Madre de Dios, madre mía,

mi vida, mi cuerpo y mi alma

te ofrezco desde este día.



ORACIÓN


¡Augusta esposa del Espíritu Santo! fuente inagotable de gracias y de bendiciones, dignaos alcanzarnos de vuestro divino Esposo los dones que tan profusamente otorgó a los apóstoles reunidos en el Cenáculo: el don de sabiduría, que disipa los errores de nuestra inteligencia, haciéndonos comprender la vanidad de los falsos bienes de la tierra y la excelencia de los bienes del cielo; el don de entendimiento que nos instruya acerca de nuestros deberes y de todo lo que concierne a los intereses de nuestra santificación; el don de fortaleza, que nos comunique entereza bastante para desafiar las burlas y desprecios del mundo, hollando sus máximas con santa energía; el don de ciencia, que nos esclarezca acerca de las verdades eternas; el don de piedad, que nos haga amar el servicio de Dios; y, en fin, el don de temor, que nos inspire un santo respeto mezclado de amor por Dios.

   Bien sabéis ¡Virgen bendita! que nuestras pasadas resistencias a las inspiraciones del Espíritu Santo nos hacen indignos de sus beneficios; pero, ayudados de vuestras oraciones obtendremos del autor de todo don perfecto las gracias que nos son necesarias para vivir santamente en la tierra y llegar un día a la eterna felicidad. Amén.
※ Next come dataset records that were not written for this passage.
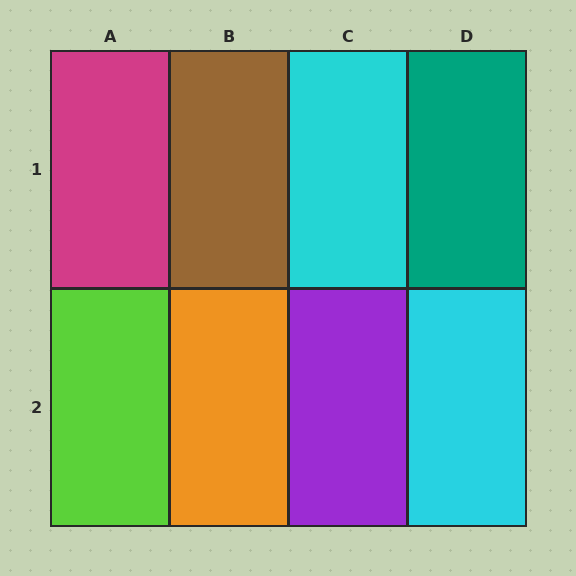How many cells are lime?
1 cell is lime.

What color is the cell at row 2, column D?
Cyan.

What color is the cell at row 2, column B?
Orange.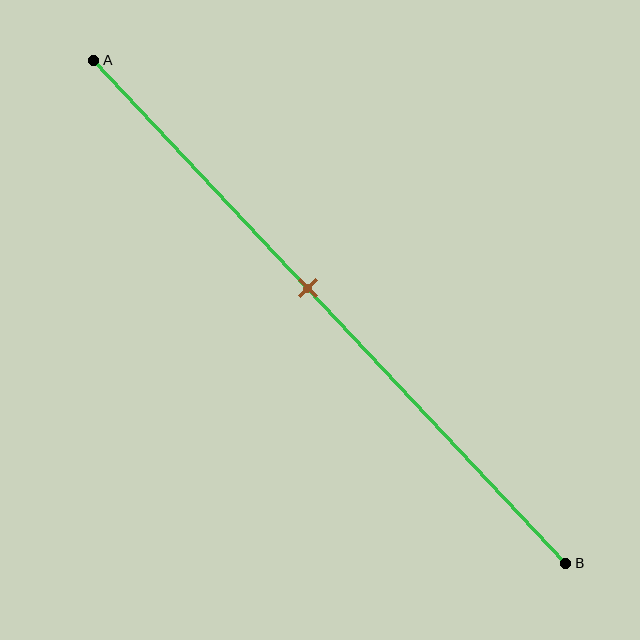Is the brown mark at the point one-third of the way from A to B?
No, the mark is at about 45% from A, not at the 33% one-third point.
Oración final para todos los días



  ¡Oh María!, Madre de Jesús, nuestro Salvador, y nuestra buena Madre nosotros venirnos a ofreceros con estos obsequios que colocamos a vuestros pies, nuestros corazones, deseosos de seros agradables, y a Solicitar de vuestra bondad un nuevo ardor en vuestro santo servicio.
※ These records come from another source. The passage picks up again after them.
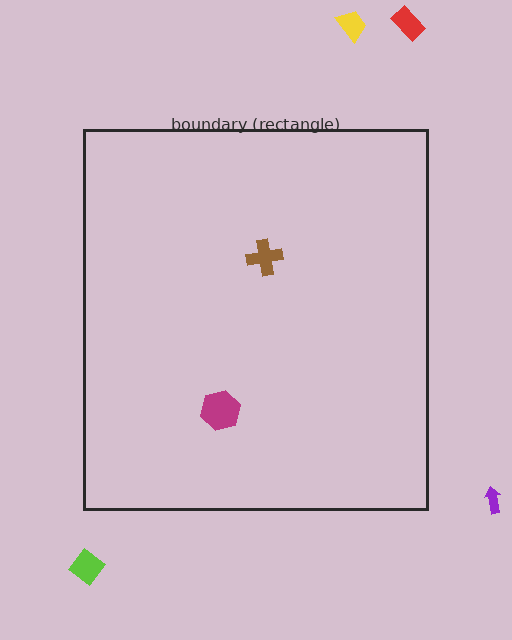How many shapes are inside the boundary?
2 inside, 4 outside.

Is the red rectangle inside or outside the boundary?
Outside.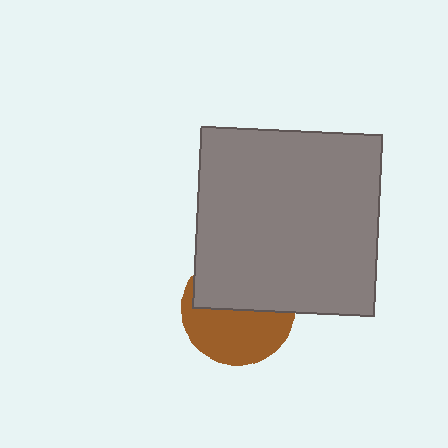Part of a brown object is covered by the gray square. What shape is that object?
It is a circle.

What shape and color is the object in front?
The object in front is a gray square.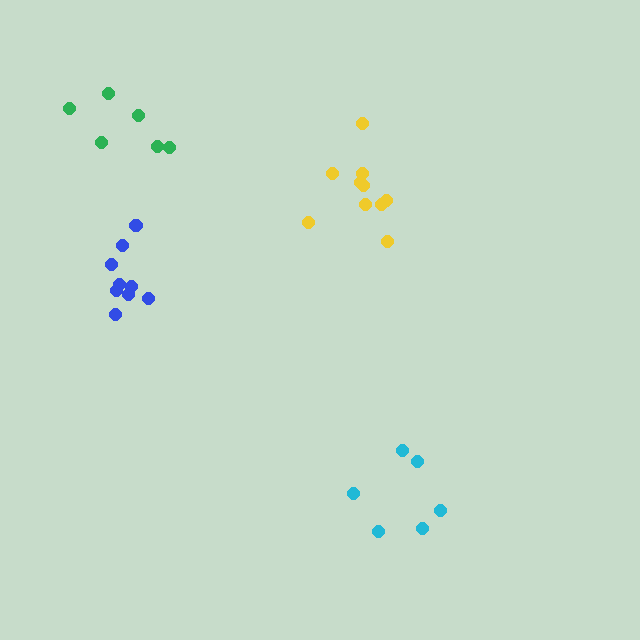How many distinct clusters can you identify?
There are 4 distinct clusters.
   Dignaos presentarnos a vuestro divino Hijo; que en vista de sus méritos y a nombre de su Santa Madre dirija nuestros pasos por el sendero de la virtud; que haga lucir con nuevo esplendor la luz de la fe sobre los infortunados pueblos que gimen por tanto tiempo en las tinieblas del error; que vuelvan hacia él y cambie tantos corazones rebeldes, cuya penitencia regocijará su corazón y el vuestro.

   Que confunda a los enemigos de su Iglesia, y que, en fin, encienda por todas partes el fuego de su ardiente caridad, que nos colme de alegría en medio de las tribulaciones de esta vida y de esperanza para el porvenir. Amén.



PRÁCTICAS ESPIRITUALES


1—Invocar al Espín tu Santo en solicitud de sus dones, rezando devotamente el himno Veni Creator Spiritus.

2—Rezar cinco Salves en honor de la pureza inmaculada de María.

3—Hacer una comunión espiritual pidiendo a Jesús, por intercesión de María, que encienda nuestra alma en el fuego del divino amor.